How Dozens Fled an Inferno on a South Korean Plane


The fire spread quickly after starting near the end of the plane’s cabin. But the captain, despite being informed of the escalating danger, did not announce an evacuation order on the intercom.

What followed was a chaotic scene of nearly 170 passengers shouting and pushing one another in panic, desperate to get off the plane and save their lives.

It was Tuesday night, at the airport in Busan, South Korea, with millions celebrating the Lunar New Year holiday. Some were headed to Hong Kong, on Air Busan Flight ABL391, which was running late. It was still on the ground minutes after its scheduled takeoff of 10:15 p.m., when passengers spotted a flame in the overhead bins in the plane’s rear left.

The incident happened barely a month after the worst aviation disaster on South Korean soil, and that tragedy, which involved another budget airline, probably would have been fresh on the minds of people onboard.

“Flames were coming out of the gaps between the overhead bin doors,” Shin Min-su, who was on the flight, told reporters later. “People were screaming trying to get out, but there was a line so they were stuck.”

Mr. Shin said he got up to try to put out the fire. But when he attempted to open the overhead bins, a flight attendant told him not to.

The cabin crew reported the situation to the captain, who shut off the plane’s hydraulic and fuel systems and, according to the airline, declared an emergency evacuation. But passengers got no word of this. The airline would say later, “there was no time for a separate announcement.”

“A lot of smoke filled up inside,” Jeong Yeong-jun, another passenger told KBS, a South Korean broadcaster. “From then on, the passengers just kept pushing forward, shouting around me, ‘Open the door, open the door!’”

Kim Dong-wan and other passengers told reporters that they had opened some of the plane’s doors on their own and jumped onto the slides, to escape. At least one of the emergency doors was opened by a flight attendant, Yonhap News Agency reported.

Air Busan did not provide a detailed accounting of the evacuation by Wednesday evening, but all 176 people on board — including 169 passengers, two pilots, four flight attendants and a flight engineer — survived. Three passengers sustained minor injuries from the evacuation process, while four flight attendants were briefly hospitalized after inhaling smoke, the airline said.

After escaping, some passengers began filming the scene and sharing videos with news organizations. The footage showed smoke billowing out of an emergency exit as passengers slid down the emergency slides, some rolling off onto the tarmac with no one helping them to land.

People yelled for their families. “We’re lucky we didn’t take off!” someone said.

Firefighters reached the scene minutes later, after the plane had emptied out. They focused on saving the plane’s wings because 35,000 pounds of fuel was stored there. The blaze was extinguished by 11:30 p.m., but the fuselage of the Airbus A321-200 jet was destroyed.

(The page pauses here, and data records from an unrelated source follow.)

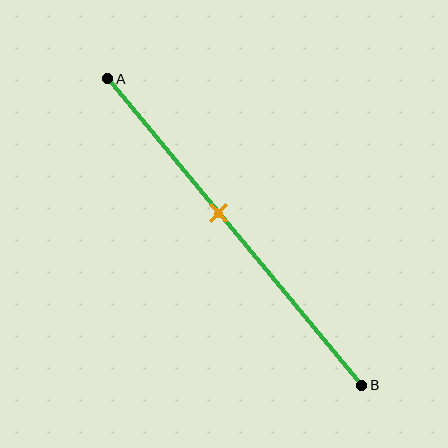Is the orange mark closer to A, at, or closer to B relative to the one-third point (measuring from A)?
The orange mark is closer to point B than the one-third point of segment AB.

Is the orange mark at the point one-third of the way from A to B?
No, the mark is at about 45% from A, not at the 33% one-third point.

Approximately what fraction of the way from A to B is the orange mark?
The orange mark is approximately 45% of the way from A to B.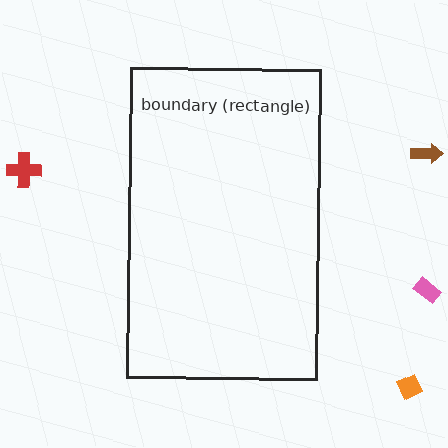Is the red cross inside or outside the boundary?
Outside.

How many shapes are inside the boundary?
0 inside, 4 outside.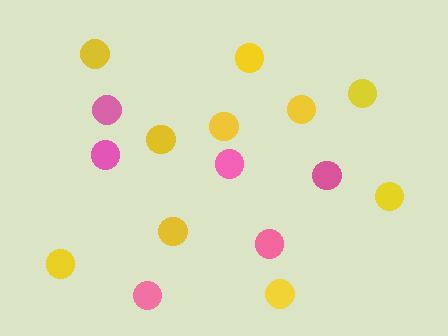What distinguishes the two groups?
There are 2 groups: one group of pink circles (6) and one group of yellow circles (10).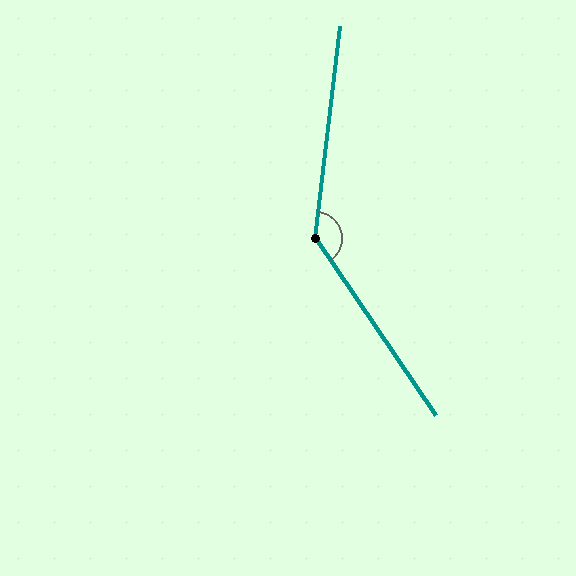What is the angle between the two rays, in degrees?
Approximately 139 degrees.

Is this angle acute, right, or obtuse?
It is obtuse.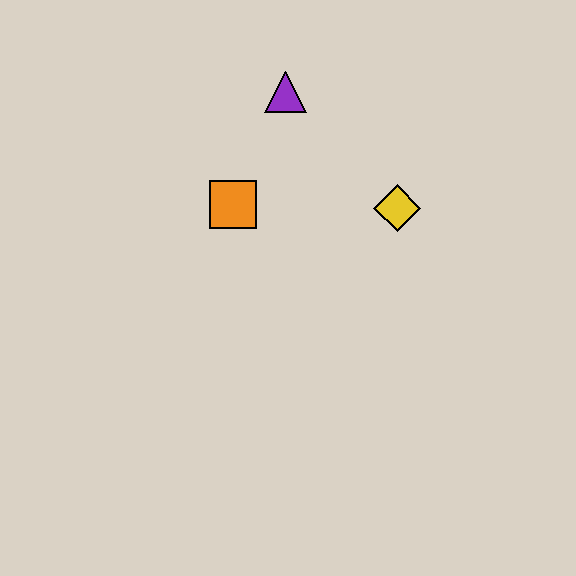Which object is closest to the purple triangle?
The orange square is closest to the purple triangle.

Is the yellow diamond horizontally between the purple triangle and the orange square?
No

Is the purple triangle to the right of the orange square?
Yes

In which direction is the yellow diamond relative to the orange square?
The yellow diamond is to the right of the orange square.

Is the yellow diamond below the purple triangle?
Yes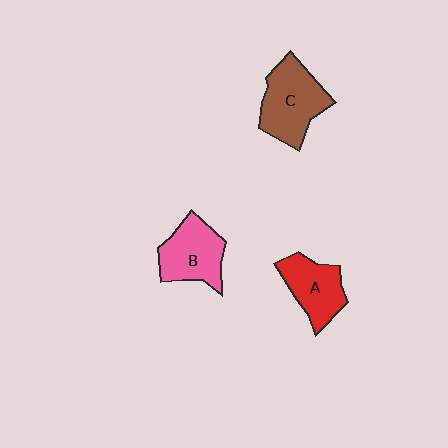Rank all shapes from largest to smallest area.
From largest to smallest: C (brown), B (pink), A (red).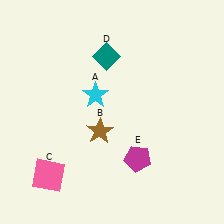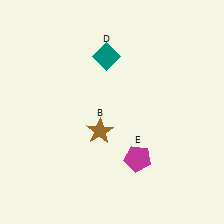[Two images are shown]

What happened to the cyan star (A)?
The cyan star (A) was removed in Image 2. It was in the top-left area of Image 1.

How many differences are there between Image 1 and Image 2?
There are 2 differences between the two images.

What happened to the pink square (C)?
The pink square (C) was removed in Image 2. It was in the bottom-left area of Image 1.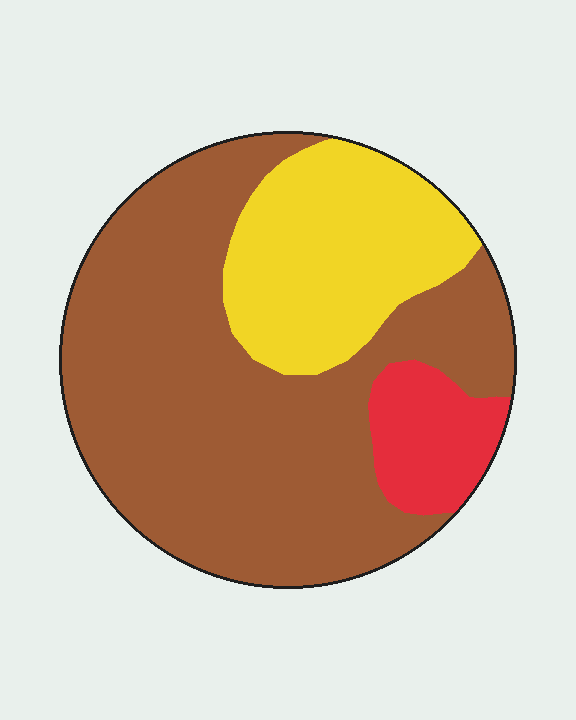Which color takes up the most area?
Brown, at roughly 65%.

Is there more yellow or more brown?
Brown.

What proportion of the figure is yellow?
Yellow takes up about one quarter (1/4) of the figure.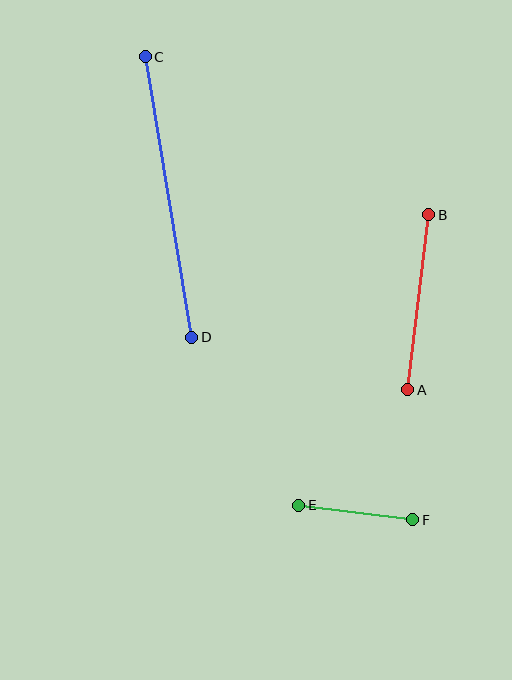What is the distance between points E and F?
The distance is approximately 115 pixels.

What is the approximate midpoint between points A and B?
The midpoint is at approximately (418, 302) pixels.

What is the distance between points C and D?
The distance is approximately 284 pixels.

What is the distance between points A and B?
The distance is approximately 176 pixels.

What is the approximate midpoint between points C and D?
The midpoint is at approximately (168, 197) pixels.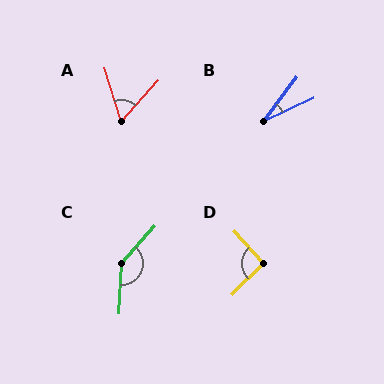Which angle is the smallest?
B, at approximately 28 degrees.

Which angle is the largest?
C, at approximately 142 degrees.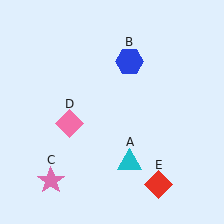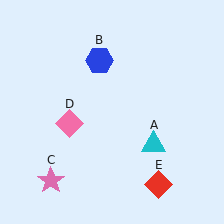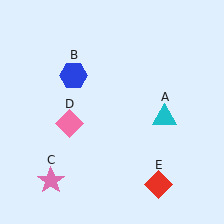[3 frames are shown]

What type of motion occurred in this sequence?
The cyan triangle (object A), blue hexagon (object B) rotated counterclockwise around the center of the scene.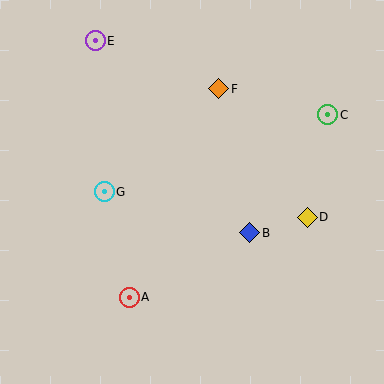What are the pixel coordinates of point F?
Point F is at (219, 89).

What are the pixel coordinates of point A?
Point A is at (129, 297).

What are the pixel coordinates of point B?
Point B is at (250, 233).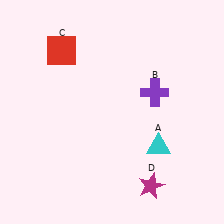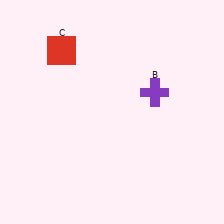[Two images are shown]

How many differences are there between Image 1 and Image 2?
There are 2 differences between the two images.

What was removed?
The magenta star (D), the cyan triangle (A) were removed in Image 2.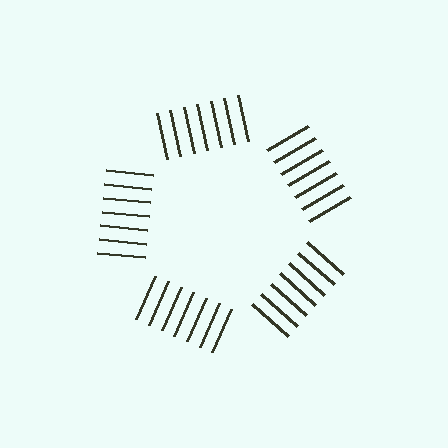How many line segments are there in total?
35 — 7 along each of the 5 edges.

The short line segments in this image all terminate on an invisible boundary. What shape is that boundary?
An illusory pentagon — the line segments terminate on its edges but no continuous stroke is drawn.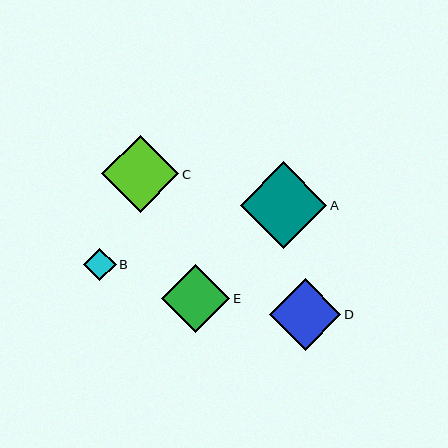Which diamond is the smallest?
Diamond B is the smallest with a size of approximately 32 pixels.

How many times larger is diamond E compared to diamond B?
Diamond E is approximately 2.1 times the size of diamond B.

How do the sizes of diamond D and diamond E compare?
Diamond D and diamond E are approximately the same size.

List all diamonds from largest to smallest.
From largest to smallest: A, C, D, E, B.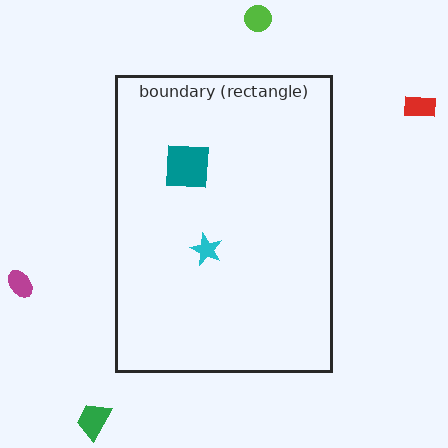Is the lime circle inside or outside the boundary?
Outside.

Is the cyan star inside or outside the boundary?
Inside.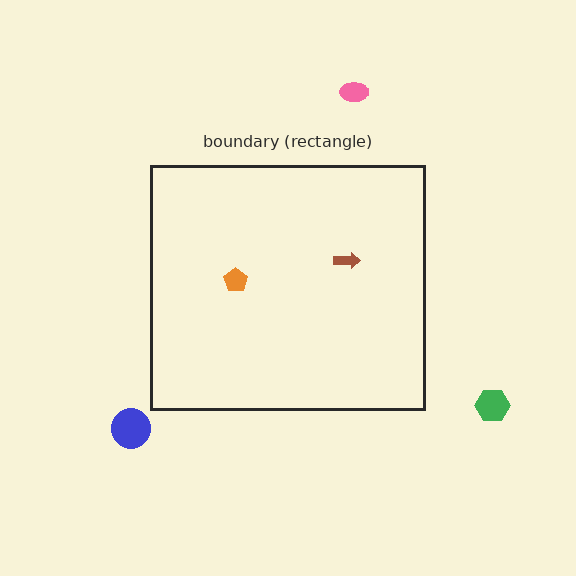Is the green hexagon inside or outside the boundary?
Outside.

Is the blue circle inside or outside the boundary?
Outside.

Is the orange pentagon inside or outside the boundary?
Inside.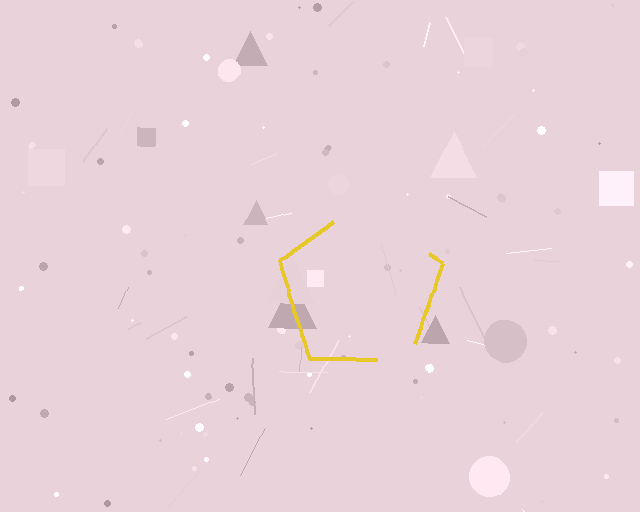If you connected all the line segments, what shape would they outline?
They would outline a pentagon.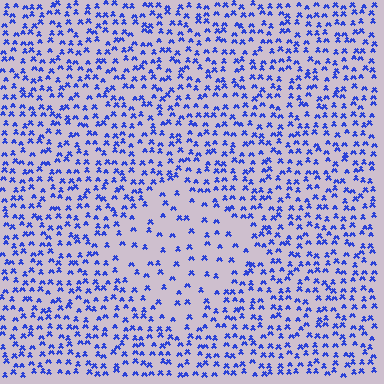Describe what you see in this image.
The image contains small blue elements arranged at two different densities. A diamond-shaped region is visible where the elements are less densely packed than the surrounding area.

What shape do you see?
I see a diamond.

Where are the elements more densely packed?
The elements are more densely packed outside the diamond boundary.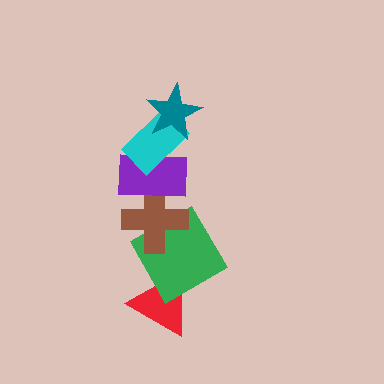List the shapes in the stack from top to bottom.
From top to bottom: the teal star, the cyan rectangle, the purple rectangle, the brown cross, the green diamond, the red triangle.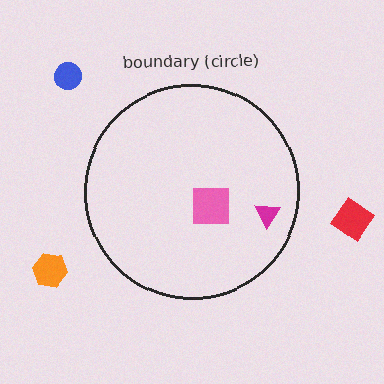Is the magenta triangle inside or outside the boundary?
Inside.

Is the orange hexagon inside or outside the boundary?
Outside.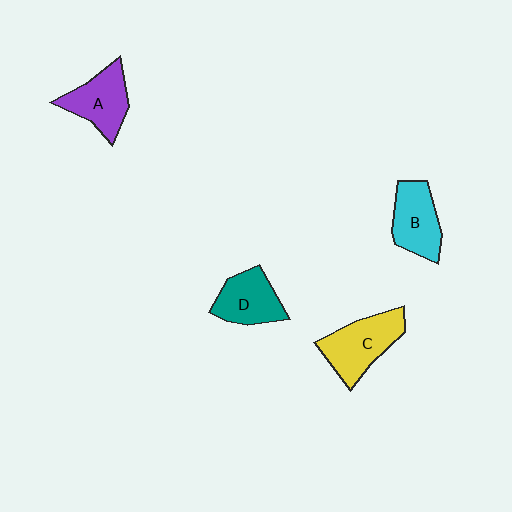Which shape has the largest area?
Shape C (yellow).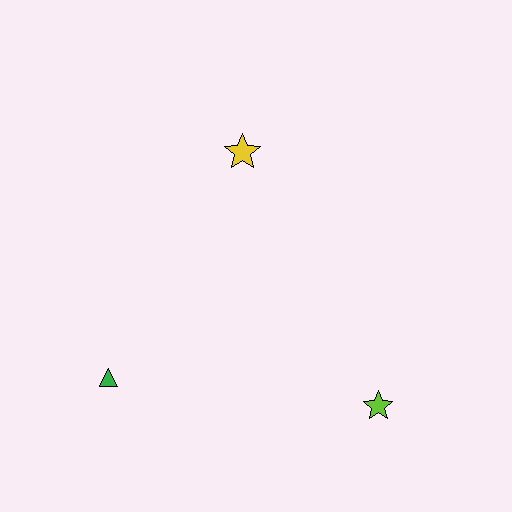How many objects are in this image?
There are 3 objects.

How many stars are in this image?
There are 2 stars.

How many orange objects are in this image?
There are no orange objects.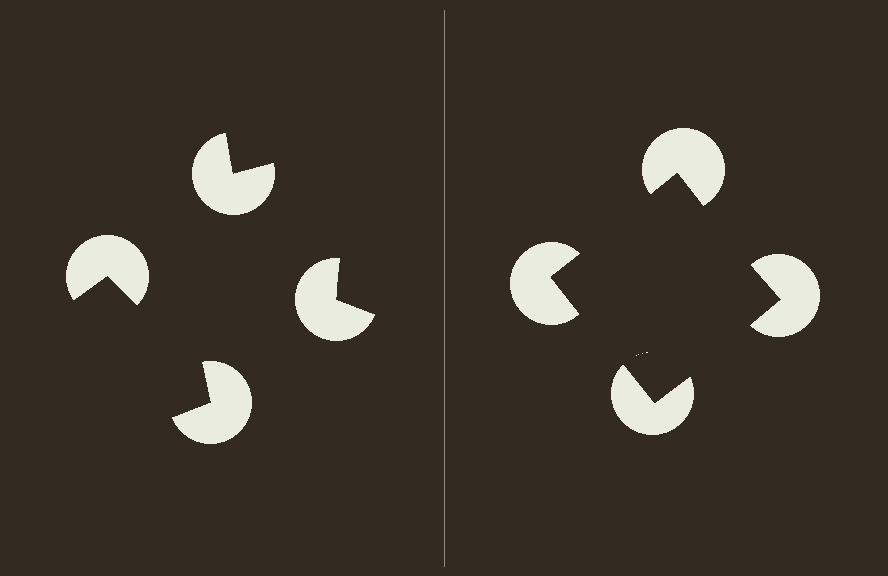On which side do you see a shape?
An illusory square appears on the right side. On the left side the wedge cuts are rotated, so no coherent shape forms.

The lack of an announcement to passengers raises concerns about whether Air Busan’s crew had followed standard safety procedures, aviation experts said.

Kim In-gyu, the managing director of the Korea Aerospace University’s Flight Training Center, said that proper protocol required the captain to announce emergency procedures on the cabin’s intercom. He added that the flight attendants should typically guide passengers by using megaphones to give them clear, short commands.

“Ideally, the cabin crew would take charge of evacuating the aircraft,” said Keith Tonkin, an aviation expert and managing director of Aviation Projects in Brisbane, Australia. In a best-case scenario, “passengers would be following directions,” he said.

Mr. Kim added that the flight attendants should have first moved the passengers away from the fire. Then they should have gone down the slides first, helped passengers coming down and directed them away from the slides. Finally, he said, the airplane doors that were not emergency exits were supposed to be opened only by crew members.

In a statement, Air Busan, a subsidiary of Asiana Airlines, one of South Korea’s two main airlines, said its crew had followed protocol, and apologized to its customers. The cause of the fire remains under investigation.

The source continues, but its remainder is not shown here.